INFOBLORA.ID - Pertandingan sengit tersaji dalam lanjutan Liga 4 Jawa Tengah yang mempertemukan derby tetangga antara PSIR Rembang menjamu Persikaba Blora di Stadion Krida, Rembang. Meski berakhir tanpa gol 0-0, laga ini sarat tensi tinggi dan diwarnai drama kartu merah hingga kegagalan penalti di menit-menit akhir pertandingan.
Sejak peluit kick-off dibunyikan, atmosfer panas langsung terasa. Kedua tim bermain terbuka dengan intensitas tinggi, membuat benturan antar pemain tak terhindarkan. Permainan keras memaksa wasit bekerja ekstra untuk meredam emosi pemain dari kedua kesebelasan.
Petaka bagi tim tamu datang pada menit ke-30. Gelandang andalan Persikaba Blora, Eka Febri, harus mandi lebih cepat usai menerima kartu kuning kedua. Kehilangan satu pemain sejak babak pertama membuat Persikaba berada dalam tekanan berat di bawah dukungan ribuan suporter tuan rumah.
Bermain dengan 10 pemain, Persikaba memilih tampil lebih pragmatis. Di bawah komando Bima dan Ragil di lini belakang, pertahanan Blora tampil disiplin dan solid. Serangan bertubi-tubi yang dilancarkan Laskar Dampo Awang—julukan PSIR Rembang—berulang kali kandas di tembok kokoh Persikaba. Skor kacamata bertahan hingga turun minum.
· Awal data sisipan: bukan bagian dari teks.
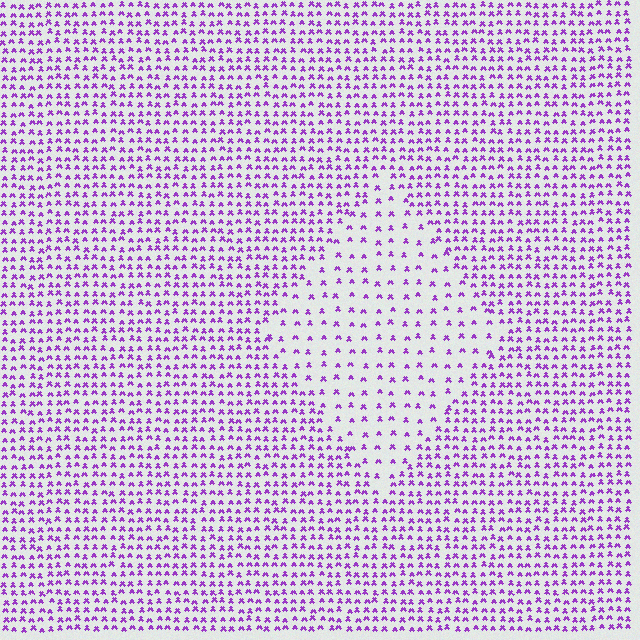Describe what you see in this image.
The image contains small purple elements arranged at two different densities. A diamond-shaped region is visible where the elements are less densely packed than the surrounding area.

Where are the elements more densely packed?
The elements are more densely packed outside the diamond boundary.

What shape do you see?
I see a diamond.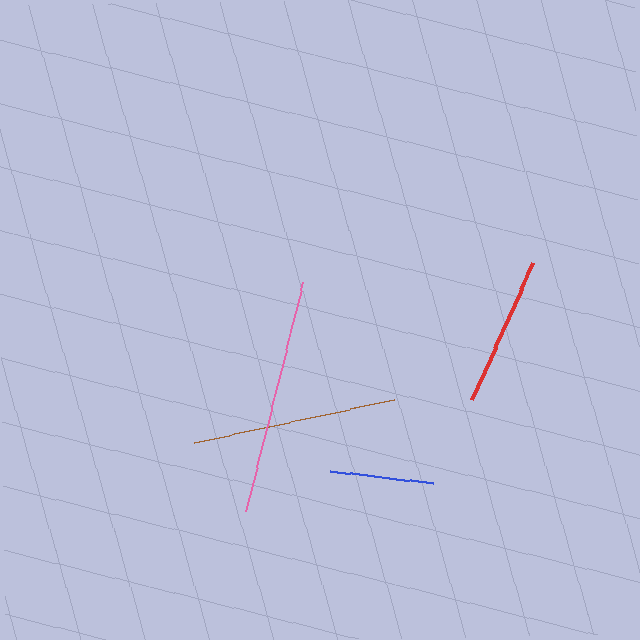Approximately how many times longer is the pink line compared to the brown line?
The pink line is approximately 1.1 times the length of the brown line.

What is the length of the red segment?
The red segment is approximately 149 pixels long.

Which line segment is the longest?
The pink line is the longest at approximately 236 pixels.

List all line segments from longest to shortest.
From longest to shortest: pink, brown, red, blue.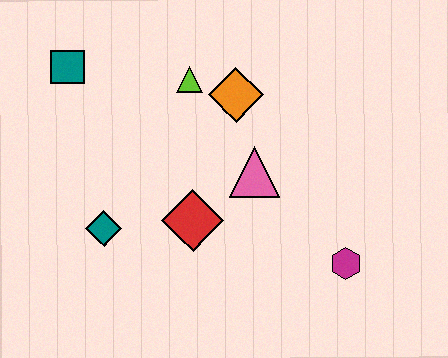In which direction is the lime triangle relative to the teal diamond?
The lime triangle is above the teal diamond.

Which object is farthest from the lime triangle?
The magenta hexagon is farthest from the lime triangle.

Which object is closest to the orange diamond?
The lime triangle is closest to the orange diamond.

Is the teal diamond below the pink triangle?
Yes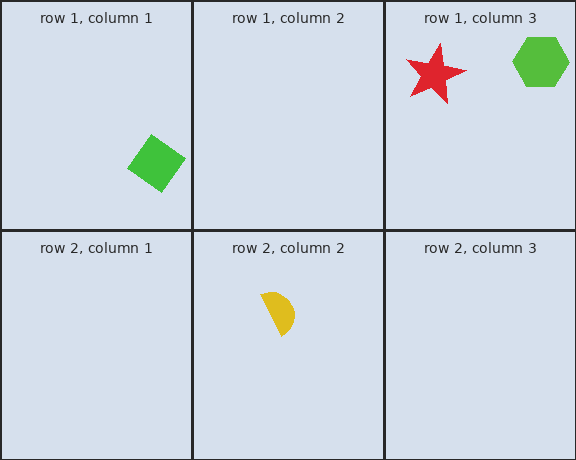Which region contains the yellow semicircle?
The row 2, column 2 region.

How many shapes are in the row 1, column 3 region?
2.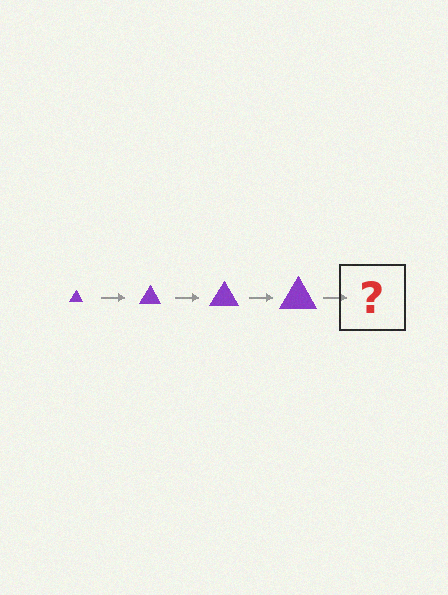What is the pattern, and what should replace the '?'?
The pattern is that the triangle gets progressively larger each step. The '?' should be a purple triangle, larger than the previous one.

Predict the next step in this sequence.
The next step is a purple triangle, larger than the previous one.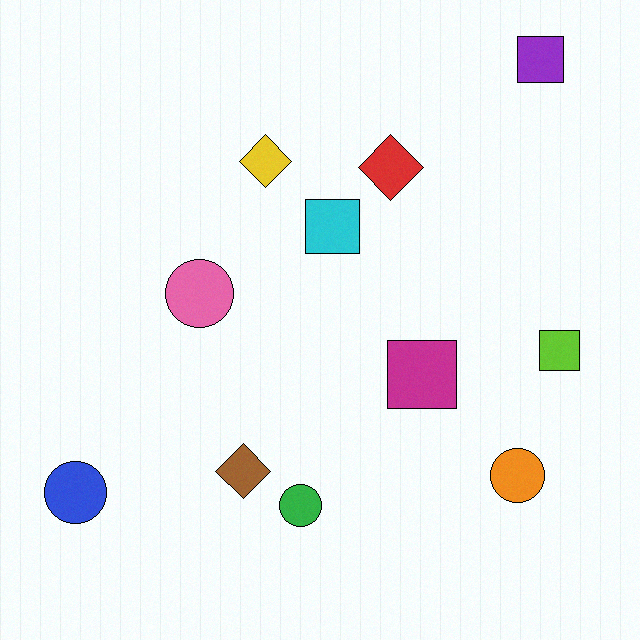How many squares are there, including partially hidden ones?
There are 4 squares.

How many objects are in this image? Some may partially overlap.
There are 11 objects.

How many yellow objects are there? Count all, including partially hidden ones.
There is 1 yellow object.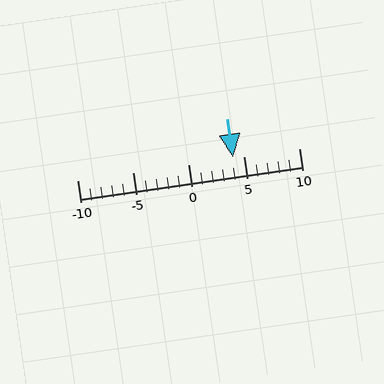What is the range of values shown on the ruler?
The ruler shows values from -10 to 10.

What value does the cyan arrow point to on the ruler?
The cyan arrow points to approximately 4.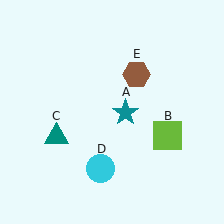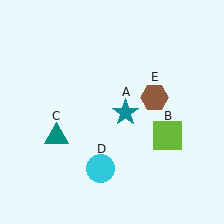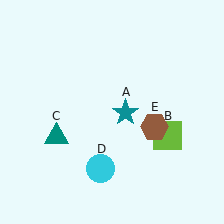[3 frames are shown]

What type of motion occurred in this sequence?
The brown hexagon (object E) rotated clockwise around the center of the scene.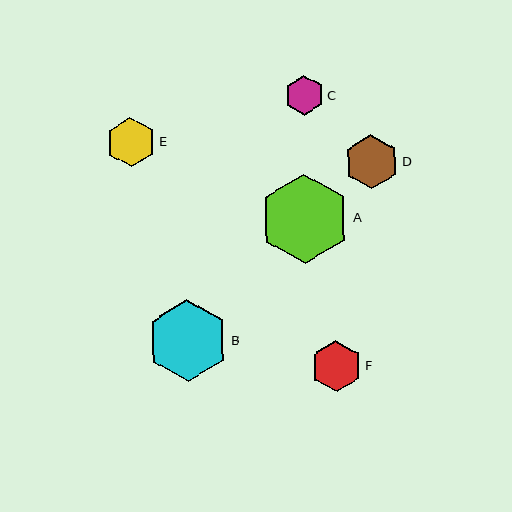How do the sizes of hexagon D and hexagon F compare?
Hexagon D and hexagon F are approximately the same size.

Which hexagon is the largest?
Hexagon A is the largest with a size of approximately 90 pixels.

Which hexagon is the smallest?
Hexagon C is the smallest with a size of approximately 39 pixels.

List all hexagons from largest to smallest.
From largest to smallest: A, B, D, F, E, C.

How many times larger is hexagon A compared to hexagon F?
Hexagon A is approximately 1.8 times the size of hexagon F.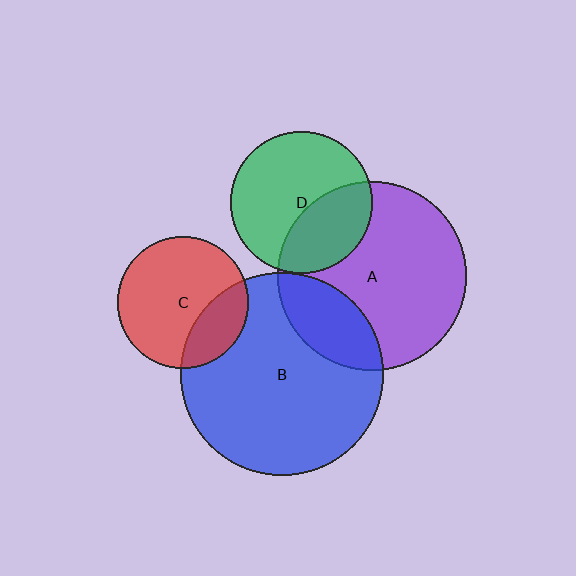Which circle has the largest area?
Circle B (blue).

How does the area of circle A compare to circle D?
Approximately 1.8 times.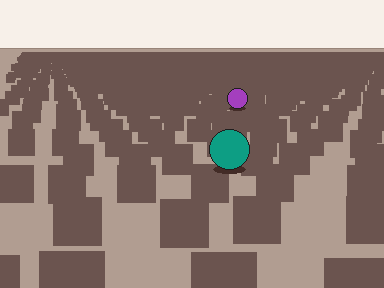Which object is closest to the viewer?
The teal circle is closest. The texture marks near it are larger and more spread out.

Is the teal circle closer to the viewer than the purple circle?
Yes. The teal circle is closer — you can tell from the texture gradient: the ground texture is coarser near it.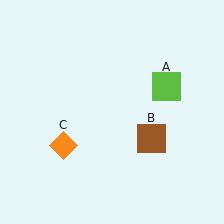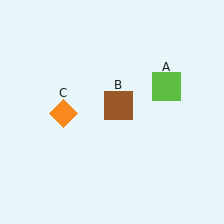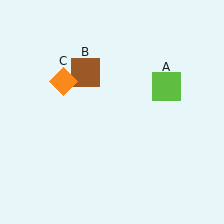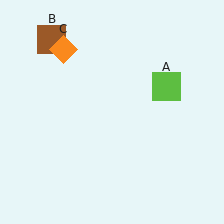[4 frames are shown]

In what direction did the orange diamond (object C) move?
The orange diamond (object C) moved up.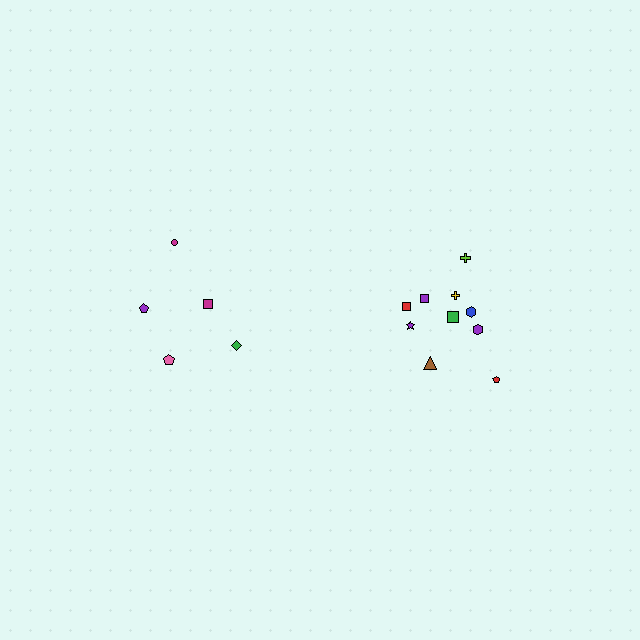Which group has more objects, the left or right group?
The right group.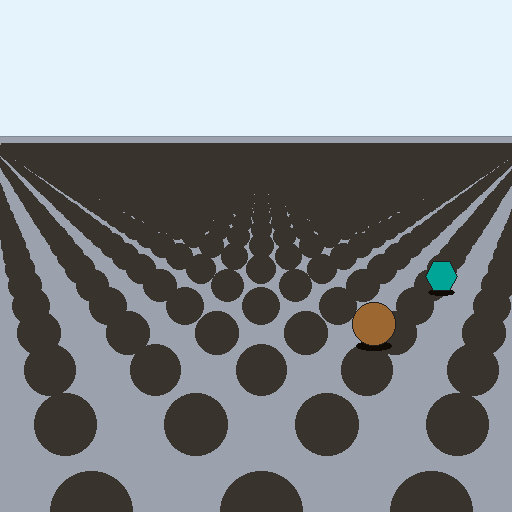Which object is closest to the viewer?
The brown circle is closest. The texture marks near it are larger and more spread out.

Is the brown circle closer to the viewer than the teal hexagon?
Yes. The brown circle is closer — you can tell from the texture gradient: the ground texture is coarser near it.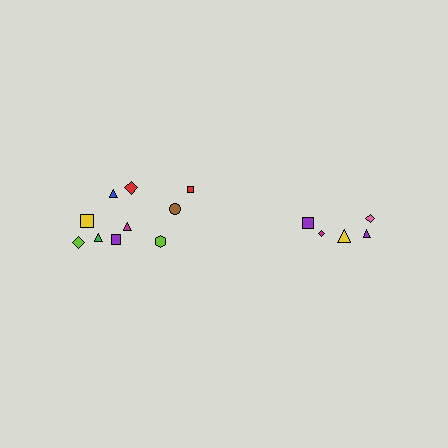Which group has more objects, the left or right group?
The left group.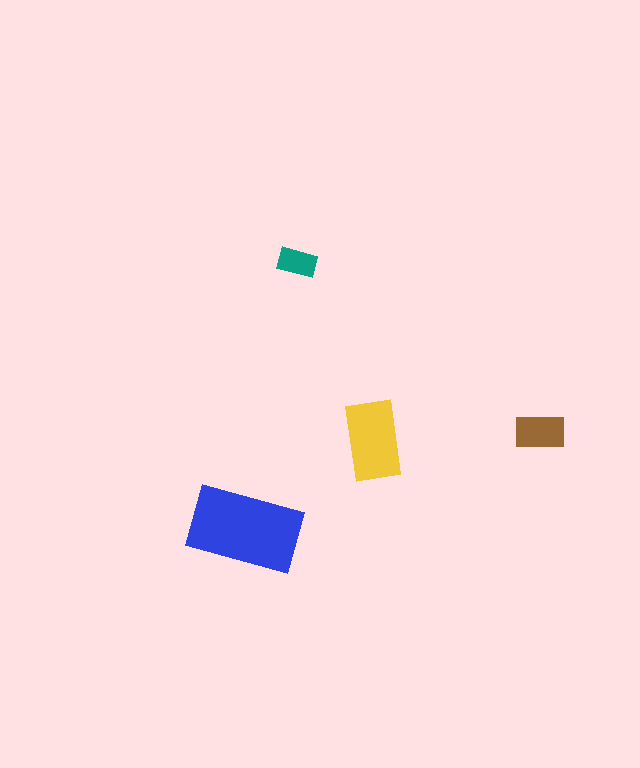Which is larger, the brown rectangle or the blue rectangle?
The blue one.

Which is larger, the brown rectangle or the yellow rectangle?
The yellow one.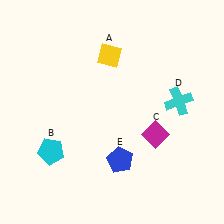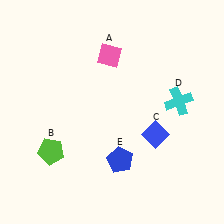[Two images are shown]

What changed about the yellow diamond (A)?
In Image 1, A is yellow. In Image 2, it changed to pink.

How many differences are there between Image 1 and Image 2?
There are 3 differences between the two images.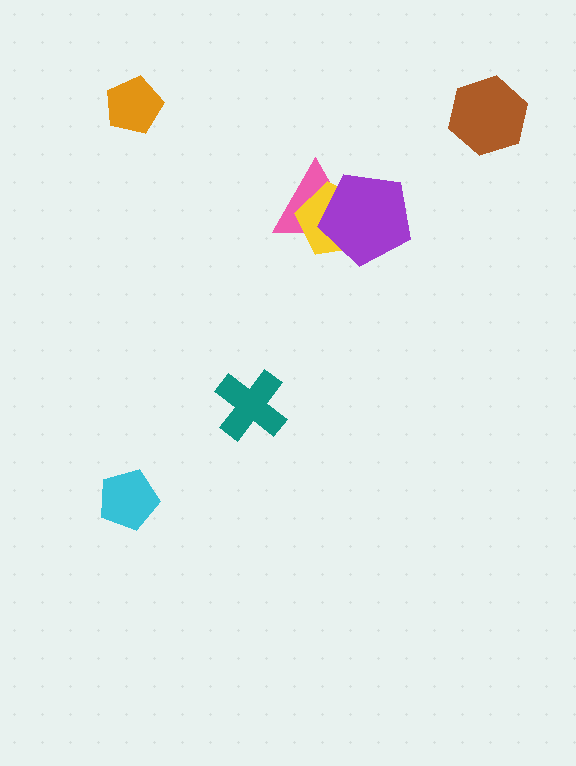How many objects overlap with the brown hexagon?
0 objects overlap with the brown hexagon.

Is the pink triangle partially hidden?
Yes, it is partially covered by another shape.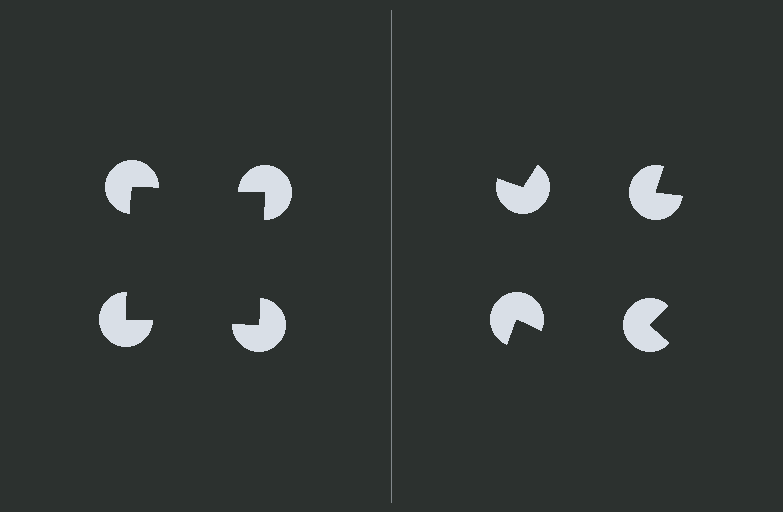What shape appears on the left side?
An illusory square.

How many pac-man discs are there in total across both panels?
8 — 4 on each side.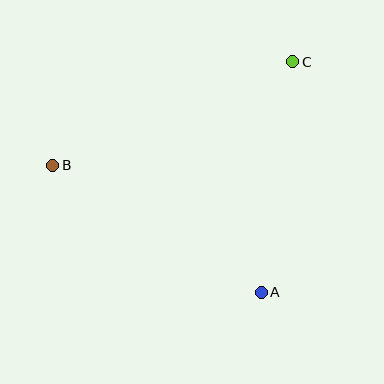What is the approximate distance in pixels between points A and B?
The distance between A and B is approximately 244 pixels.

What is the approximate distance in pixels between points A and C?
The distance between A and C is approximately 233 pixels.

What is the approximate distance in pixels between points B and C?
The distance between B and C is approximately 262 pixels.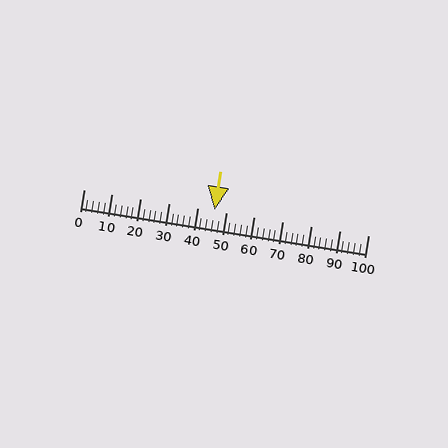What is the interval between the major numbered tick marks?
The major tick marks are spaced 10 units apart.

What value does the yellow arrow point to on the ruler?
The yellow arrow points to approximately 46.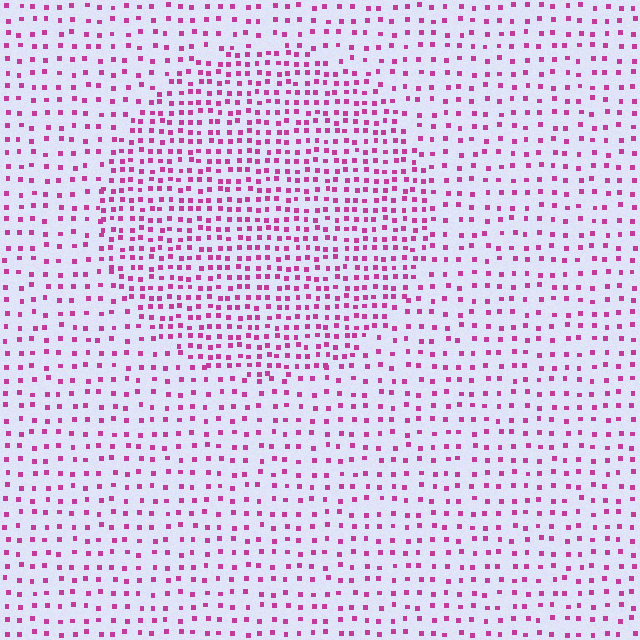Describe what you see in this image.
The image contains small magenta elements arranged at two different densities. A circle-shaped region is visible where the elements are more densely packed than the surrounding area.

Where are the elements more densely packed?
The elements are more densely packed inside the circle boundary.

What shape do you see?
I see a circle.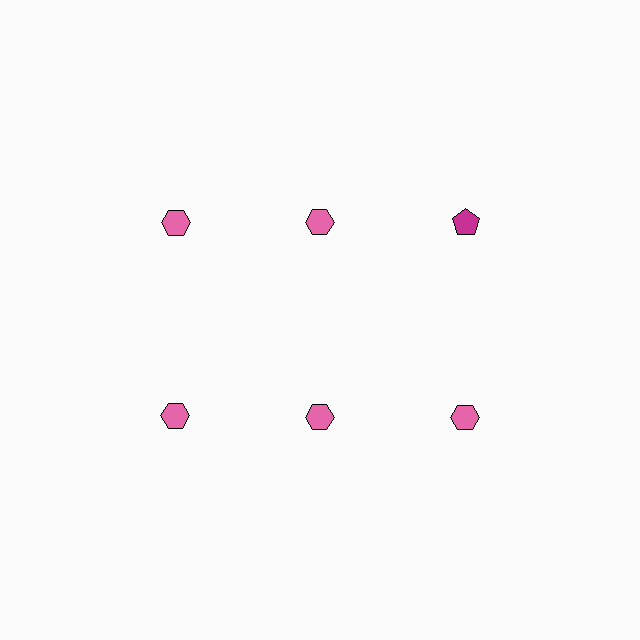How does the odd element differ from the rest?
It differs in both color (magenta instead of pink) and shape (pentagon instead of hexagon).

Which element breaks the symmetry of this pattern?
The magenta pentagon in the top row, rightmost column breaks the symmetry. All other shapes are pink hexagons.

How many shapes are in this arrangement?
There are 6 shapes arranged in a grid pattern.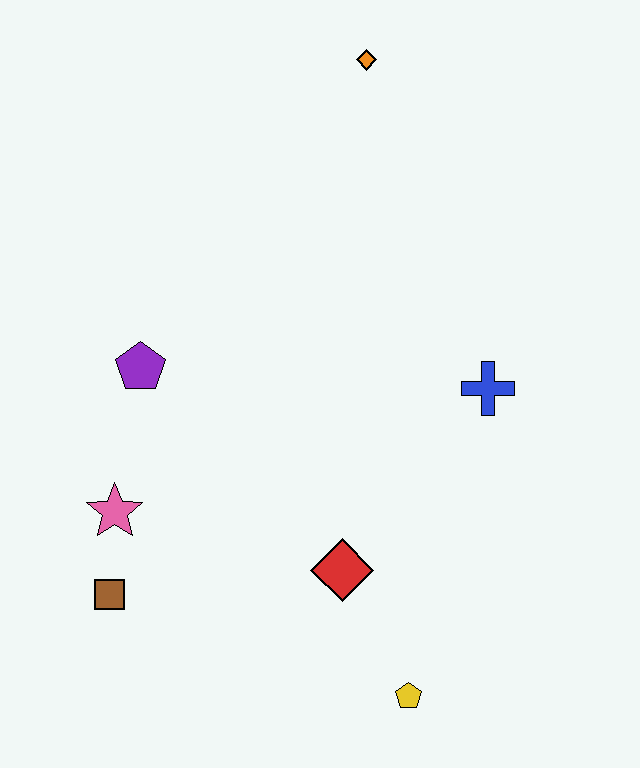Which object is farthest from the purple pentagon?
The yellow pentagon is farthest from the purple pentagon.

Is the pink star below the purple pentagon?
Yes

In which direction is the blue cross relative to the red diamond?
The blue cross is above the red diamond.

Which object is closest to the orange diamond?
The blue cross is closest to the orange diamond.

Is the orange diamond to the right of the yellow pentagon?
No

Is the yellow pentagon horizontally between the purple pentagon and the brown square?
No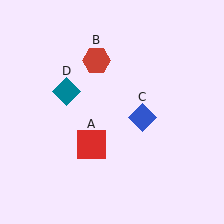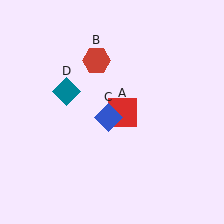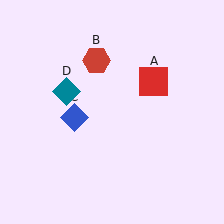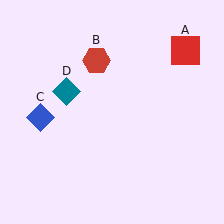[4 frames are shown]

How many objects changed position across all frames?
2 objects changed position: red square (object A), blue diamond (object C).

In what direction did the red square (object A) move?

Memasuki babak kedua, PSIR Rembang semakin meningkatkan intensitas serangan demi memecah kebuntuan. Namun, rapatnya barisan pertahanan Persikaba membuat tuan rumah frustrasi. Sesekali, Persikaba mampu keluar dari tekanan melalui skema serangan balik cepat yang sempat merepotkan lini belakang PSIR, meski akhirnya mampu digagalkan kiper tuan rumah.
Puncak drama terjadi di masa injury time. Wasit menunjuk titik putih setelah menilai bek Persikaba melakukan pelanggaran di dalam kotak penalti. Keputusan tersebut memicu protes keras dari para pemain Persikaba yang menilai tidak ada pelanggaran berarti dalam insiden tersebut.
Kapten PSIR Rembang, Handoko, maju sebagai algojo. Stadion Krida mendadak terdiam saat eksekusi dilakukan. Namun, kiper Persikaba, Damar, tampil sebagai pahlawan dengan melakukan penyelamatan gemilang dan menepis bola penalti. Aksi heroik tersebut memastikan gawang Persikaba tetap perawan hingga peluit panjang dibunyikan.
Hasil imbang 0-0 ini membuat kedua tim harus puas berbagi satu poin. Namun bagi Persikaba Blora, hasil tersebut terasa seperti kemenangan. Tambahan satu poin memastikan Persikaba lolos ke babak 16 besar Liga 4 Jawa Tengah melalui jalur peringkat tiga terbaik.
Pelatih Persikaba Blora, Gusnul Yakin, mengungkapkan rasa syukurnya atas hasil yang diraih anak asuhnya pada laga terakhir Grup A.
“Satu poin ini sangat berharga bagi kami. Selama sekitar 60 menit bermain dengan 10 pemain, semangat dan kesabaran para pemain luar biasa hingga mampu menahan PSIR Rembang,” ujarnya.
Menurut Gusnul, bermain di kandang lawan dengan tekanan suporter yang besar bukan perkara mudah.
“Atmosfer di sini sangat berat, tapi kami bersyukur bisa mencuri satu poin penting,” tambahnya.
Dengan hasil ini, Persikaba Blora melangkah ke babak 16 besar Liga 4 Jateng sebagai salah satu peringkat tiga terbaik. Sementara PSIR Rembang memastikan tiket 16 besar lewat jalur runner-up grup.